Carine slipped her hand out of her blanket and placed it on his thigh. "Val knows she has to hang in there. She will."

He covered her hand with his, noticed that even without the blanket, his was warmer. "You do realize your brother-in-law is a senator?"

"It's sinking in. I'm not registered to vote in Massachusetts -isn't that awful? I didn't even vote for him." She lifted Ty's hand and examined his blister. "I've still got my first-aid kit. I can treat it."

"It hardly even counts as a blister. Share a corner of your blanket with me?"

She tossed a section of it over his shoulder, and he scooted in closer to her. But the thing didn't make him feel nostalgic at all. It stunk, and it scratched. He put a finger through one of the holes. She smiled. "Waste not, want not. Saskia got that part of living up here. I tried to explain to Louis that we Yankees are frugal, not cheap. There's a difference." She took a breath, her voice cracking almost imperceptibly. "Except he wasn't southern after all."

"We don't know that for a fact. We just have Manny's notes."

She shook her head. "Ty, I never would have guessed he wasn't on the level. Never. He was funny, irreverent, nice. Jodie-she lied, too. I never would have guessed they were having an affair.
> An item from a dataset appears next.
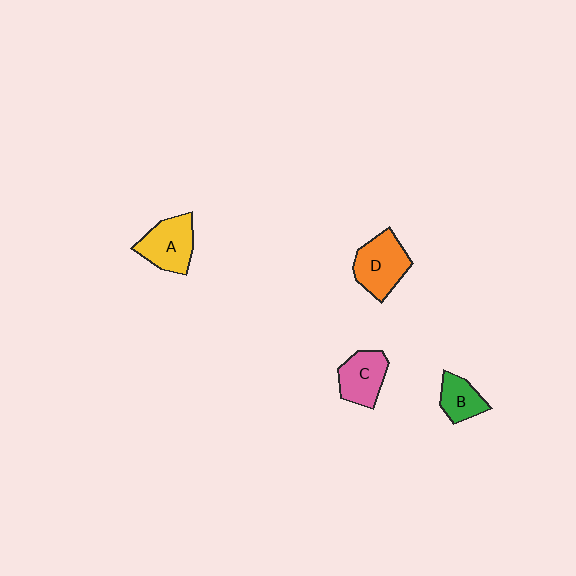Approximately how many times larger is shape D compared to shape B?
Approximately 1.6 times.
I must not be a very good judge of character."

"Louis could have been funny, irreverent and nice and still not be on the level."
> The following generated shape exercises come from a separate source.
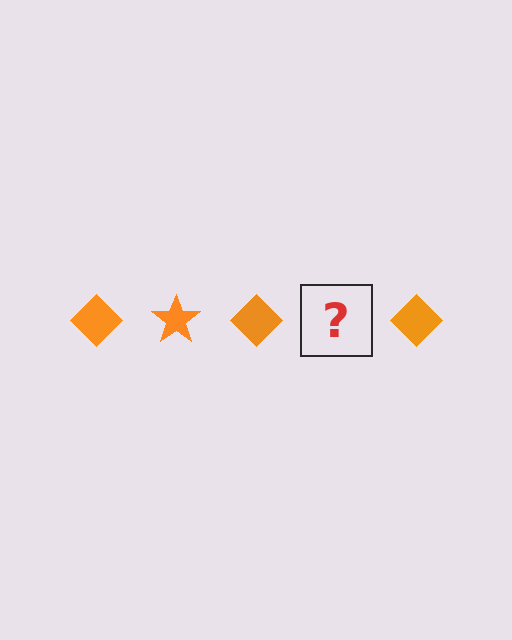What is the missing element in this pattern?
The missing element is an orange star.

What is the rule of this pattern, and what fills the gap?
The rule is that the pattern cycles through diamond, star shapes in orange. The gap should be filled with an orange star.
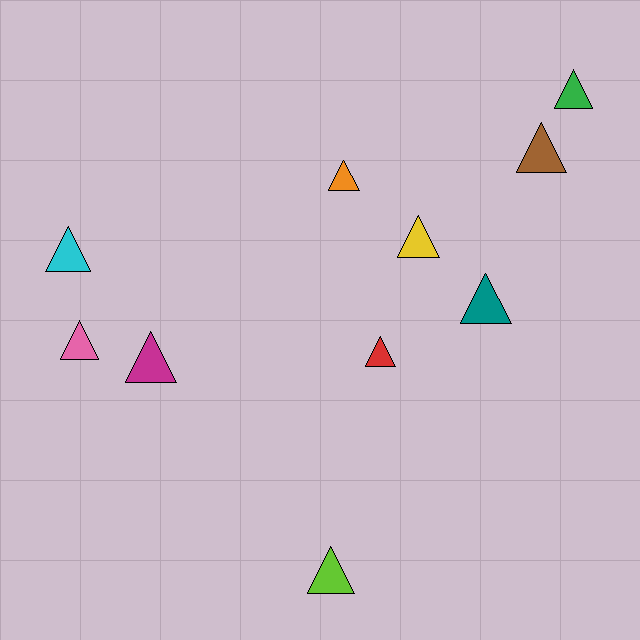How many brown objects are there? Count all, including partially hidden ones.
There is 1 brown object.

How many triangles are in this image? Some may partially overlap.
There are 10 triangles.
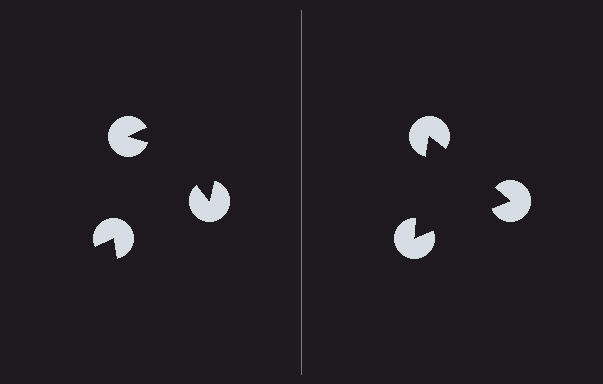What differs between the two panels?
The pac-man discs are positioned identically on both sides; only the wedge orientations differ. On the right they align to a triangle; on the left they are misaligned.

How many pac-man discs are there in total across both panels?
6 — 3 on each side.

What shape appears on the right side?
An illusory triangle.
"Not nice. That's what Manny said to me on Wednesday before the police got there. Louis Sanborn wasn't a nice man. I guess he was trying to warn me."

Ty said nothing, just leaned back against the step, taking Carine with him in the blanket. She laid her head against his shoulder, the smell and the roughness of the old blanket apparently not fazing her. He kissed her hair, which was soft and smelled of some citrusy shampoo, not mothballs, and if he smelled like sweat and sawdust, she didn't seem to mind.